By Samuel Kutty — MUSCAT: Jan. 4: The Ministry of Manpower’s initiative in bringing 62 different job categories under a single nomenclature called ‘construction worker’ will help streamline and regulate the Sultanate’s construction sector, apart from promoting small and medium enterprises (SMEs). “The single nomenclature system will be incorporated into the Ministry of Manpower’s e-system so that ministry inspectors can’t penalise construction firms for assigning multiple jobs listed under the ‘Construction worker’ category to the same labourer,” says Shahswar al Balushi, CEO of Oman Society of Contractors.
The new system also reduces firms’ workforce as multiple jobs can be done by a single worker, he said, adding, all the tender boards have enforced the new job classification system in their tender processes. “A worker brought in as a painter can also work as a plumber or a mason, as all these jobs now come under the construction worker category,” said Shahswar, adding, this will also help reduce the number of expatriate workers, allow companies to efficiently utilise their resources and allow them to be more competitive. Oman’s construction industry is bound to achieve the stipulated Omanisation levels, he told the Observer.
“They must start the current year with a 10-12 per cent Omanisation target, which will go up to 15 per cent by 2020. All big firms which have achieved 12 per cent Omanisation are free to hire any number of expatriate employees. But those that have failed to reach the 10 per cent will not be able to access the ministry system to carry out any services.” As far as recruiting Omanis are concerned, the industry must either directly hire the nationals or offer jobs to the final-year graduate students from universities and higher colleges of technology etc., and train them for the job.
“If a company is still short of the Omanisation target after doing all that, it can fill the gap by hiring at the rate of RO 325 per Omani per month until such time it reaches the required target,” he said. The Ministry of Manpower’s e-system can allow or block hiring of expatriate employees based on the degree of Omanisation at the companies, he said. SMEs in the construction sector have two choices in terms of managing the firm. Either the Omani who owns the SME can himself be the manager and run the business, or the SME owner can appoint an Omani manager who will have the authorisation to conduct business.

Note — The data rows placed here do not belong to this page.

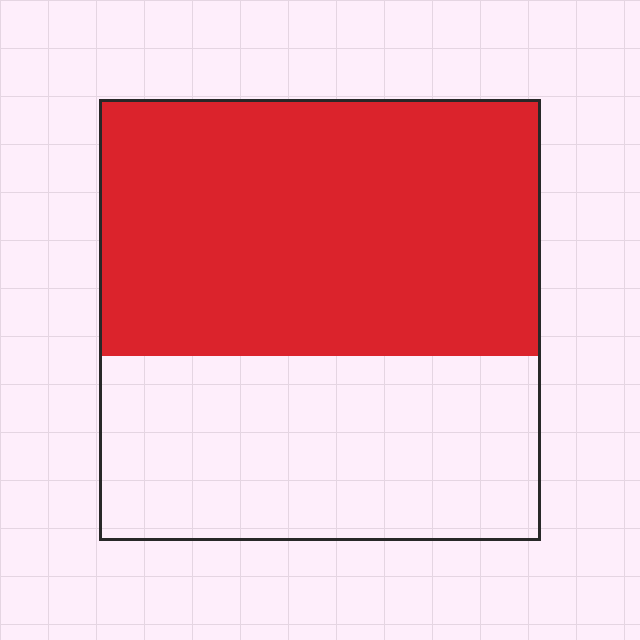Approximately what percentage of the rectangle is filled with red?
Approximately 60%.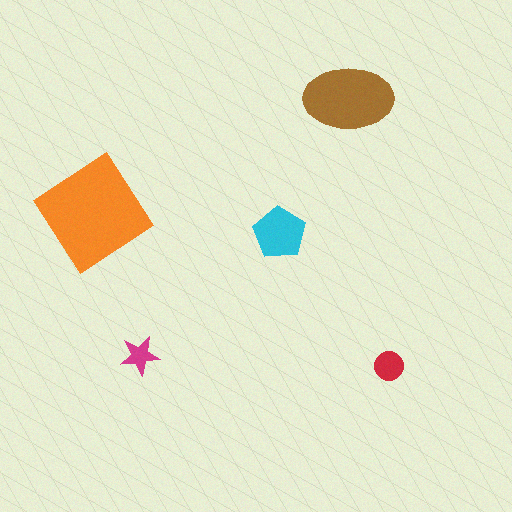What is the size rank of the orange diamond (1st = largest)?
1st.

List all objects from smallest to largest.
The magenta star, the red circle, the cyan pentagon, the brown ellipse, the orange diamond.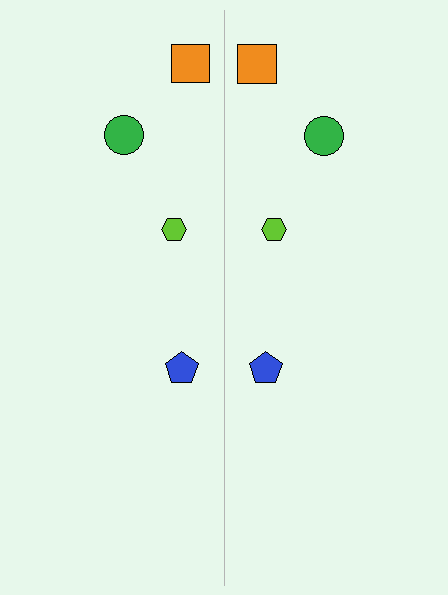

To sum up, Oman’s construction sector is moving away from number games towards quality and efficiency, in terms of workforce, Shahswar said. These structural changes in the construction sector can have a multiple impact on Omani society as they will bring about a change in people’s mindset towards the private sector. With more opportunities for career and business in the private sector, more Omanis will be attracted to the sector, he said. Also, Omani graduates and youths will realise the importance of acquiring and enhancing professional competencies and skills in getting employment and building successful enterprises. The changes will also considerably reduce labour issues, the CEO added.